JOURS TRANQUILLES A CLICHY - Claude Chabrol avec Andrew Mac Carthy, Nigel Havers, Barbara de Rossi, Stéphane Audran, Stéphanie Cotta, Anna Galiena, Mario Adorf, 1989, France/Italie/Allemagne, 2 plombes
J’aperçois hier soir Claude Chabrol dans une émission télé. Comme il confesse visionner occasionnellement quelques X, on lui demande si l’envie d’en tourner ne le taraude jamais. « J’ai déjà tourné Jours tranquilles à Clichy où je suis allé jusqu’au bout de ce qui était montrable avant la pornographie » explique-t-il « … et puis j’ai aussi fait quelques films érotiques pas très bons. »

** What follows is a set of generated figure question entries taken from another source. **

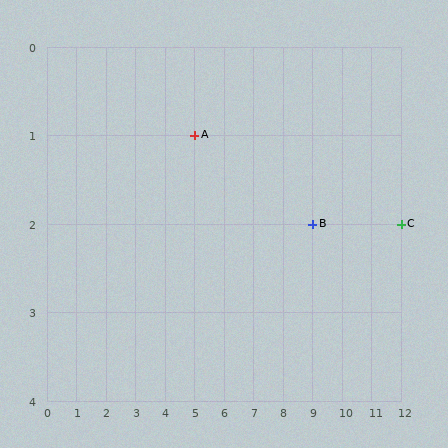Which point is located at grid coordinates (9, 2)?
Point B is at (9, 2).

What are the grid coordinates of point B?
Point B is at grid coordinates (9, 2).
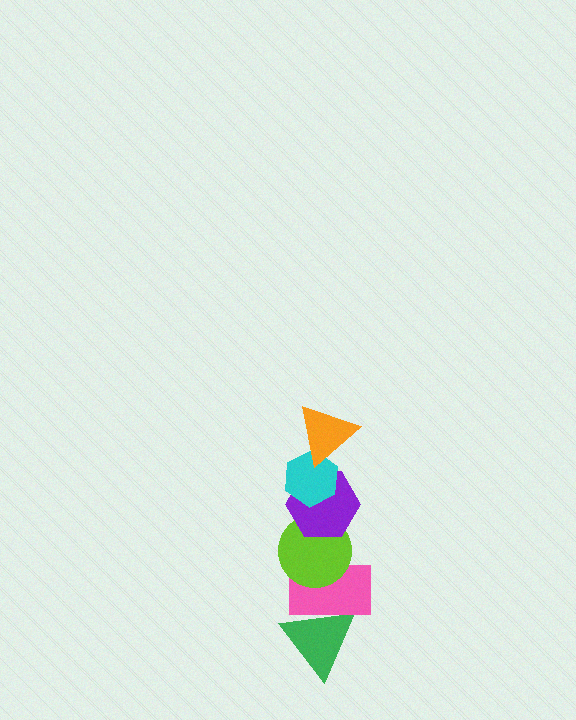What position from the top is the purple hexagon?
The purple hexagon is 3rd from the top.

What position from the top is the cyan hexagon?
The cyan hexagon is 2nd from the top.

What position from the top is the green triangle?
The green triangle is 6th from the top.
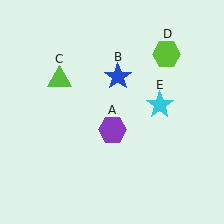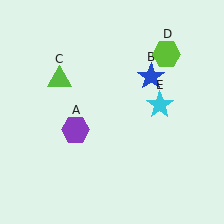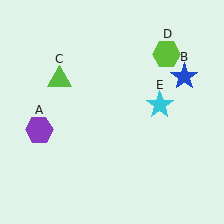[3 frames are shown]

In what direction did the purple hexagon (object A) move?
The purple hexagon (object A) moved left.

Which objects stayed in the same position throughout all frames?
Lime triangle (object C) and lime hexagon (object D) and cyan star (object E) remained stationary.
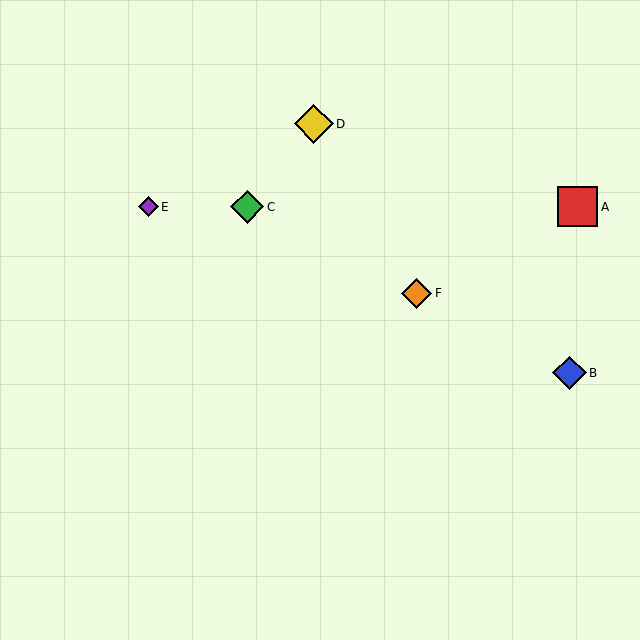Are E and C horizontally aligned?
Yes, both are at y≈207.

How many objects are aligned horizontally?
3 objects (A, C, E) are aligned horizontally.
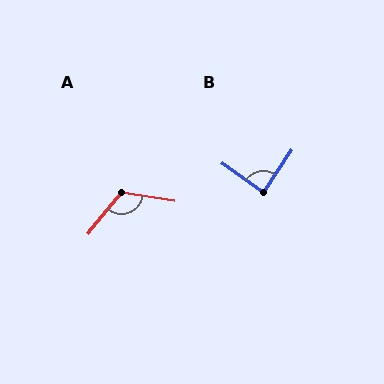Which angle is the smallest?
B, at approximately 89 degrees.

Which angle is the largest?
A, at approximately 120 degrees.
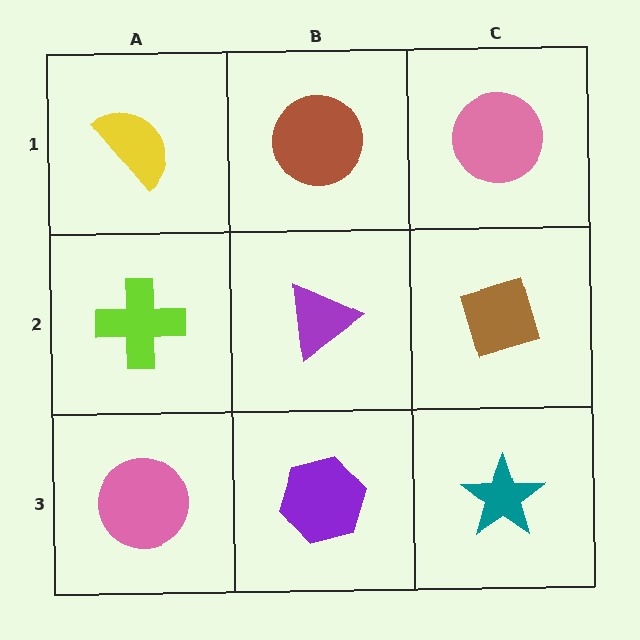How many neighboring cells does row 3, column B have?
3.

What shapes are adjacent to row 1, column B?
A purple triangle (row 2, column B), a yellow semicircle (row 1, column A), a pink circle (row 1, column C).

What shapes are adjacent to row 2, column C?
A pink circle (row 1, column C), a teal star (row 3, column C), a purple triangle (row 2, column B).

Evidemment, ni une ni deux, je décroche la pioche, j’empoigne la lampe de poche et je fonce mettre des coups dans les buttes de VHS entassées au fond de mon 34 mètres carrés. Eurêka la boiboite : « une soirée peinarde à Amiens » en perspective.

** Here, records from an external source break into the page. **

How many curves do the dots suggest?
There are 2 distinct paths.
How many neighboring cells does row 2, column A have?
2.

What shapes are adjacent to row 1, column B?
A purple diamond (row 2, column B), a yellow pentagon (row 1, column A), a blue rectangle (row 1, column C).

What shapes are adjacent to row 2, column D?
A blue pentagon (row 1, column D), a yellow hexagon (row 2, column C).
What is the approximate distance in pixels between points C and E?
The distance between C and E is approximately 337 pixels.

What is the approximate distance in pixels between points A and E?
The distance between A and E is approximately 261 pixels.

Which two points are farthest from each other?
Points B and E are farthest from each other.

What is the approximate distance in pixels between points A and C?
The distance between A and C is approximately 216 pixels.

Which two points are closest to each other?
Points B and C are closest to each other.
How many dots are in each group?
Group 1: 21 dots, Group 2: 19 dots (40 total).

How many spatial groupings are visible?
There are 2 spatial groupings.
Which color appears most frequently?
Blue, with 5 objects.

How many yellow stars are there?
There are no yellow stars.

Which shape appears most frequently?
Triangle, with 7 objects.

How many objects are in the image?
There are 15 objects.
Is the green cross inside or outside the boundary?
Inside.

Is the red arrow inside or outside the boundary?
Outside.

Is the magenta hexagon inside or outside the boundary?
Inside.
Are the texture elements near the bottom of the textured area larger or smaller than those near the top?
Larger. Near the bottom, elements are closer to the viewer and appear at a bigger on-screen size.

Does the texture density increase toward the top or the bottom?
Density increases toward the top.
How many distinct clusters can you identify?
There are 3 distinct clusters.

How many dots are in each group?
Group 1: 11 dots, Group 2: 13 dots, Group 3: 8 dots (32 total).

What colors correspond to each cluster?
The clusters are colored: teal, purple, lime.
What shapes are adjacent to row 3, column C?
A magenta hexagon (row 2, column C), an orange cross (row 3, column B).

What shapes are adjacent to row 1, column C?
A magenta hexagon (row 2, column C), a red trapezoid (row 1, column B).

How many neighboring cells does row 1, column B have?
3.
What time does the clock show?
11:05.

Il s’agit donc d’une adaptation du fameux roman d’Henry Miller, nous suivont l’écrivain américain, jeune, avec sa chemise blanche et ses lunettes rondes, qui déboule dans un Paris des années trente en grossier carton pâte (j’espérais presque le voir croiser Casimir de l’île aux enfants) : il se rend à des soirées libertines dans des cabarets farcis de trucs en plumes, il rentre tripoter la remington dans un apparte décoré avec des posters de Marcel Proust, il repart aux dames vérifier des nichons, il pédale en vélocipède sur les falaises d’Etretat, il squatte dans un atelier de photos cochonnes, il se met une tête au rouge qui tâche avec son poteau Julot, il sort une phrase dans le style « j’aime l’amour pendant que je le fais, mais après j’ai l’impression que je suis mort », il esquive une manifestation de communistes (une bande de quatre) poursuivis par la gendarmerie à cheval (autant de chevaux que de communistes), il cavale une enfant de quinze ans (une actrice petite avec des couettes), il négocie son manuscrit auprès de Mario Adorf qui lui conseille d’écrire plutôt des Hercule Poirot, il se douche avec entrain chez une professionnelle, il roule dans une Panhard piquée aux brigades du tigre avec le vent dans les cheveux, il fait des clins d’oeil à une rousse, il ouvre les volets d’une maison de campagne, il prend des notes au sujet de la révolution russe de 1917 racontée par une aristocrate qui se caresse le frou-frou, il bavarde sans cesse en français pénible avec un accent breton digne d’une pub de cosmétique, et vers la fin deux chinoises soulèvent leur jupe.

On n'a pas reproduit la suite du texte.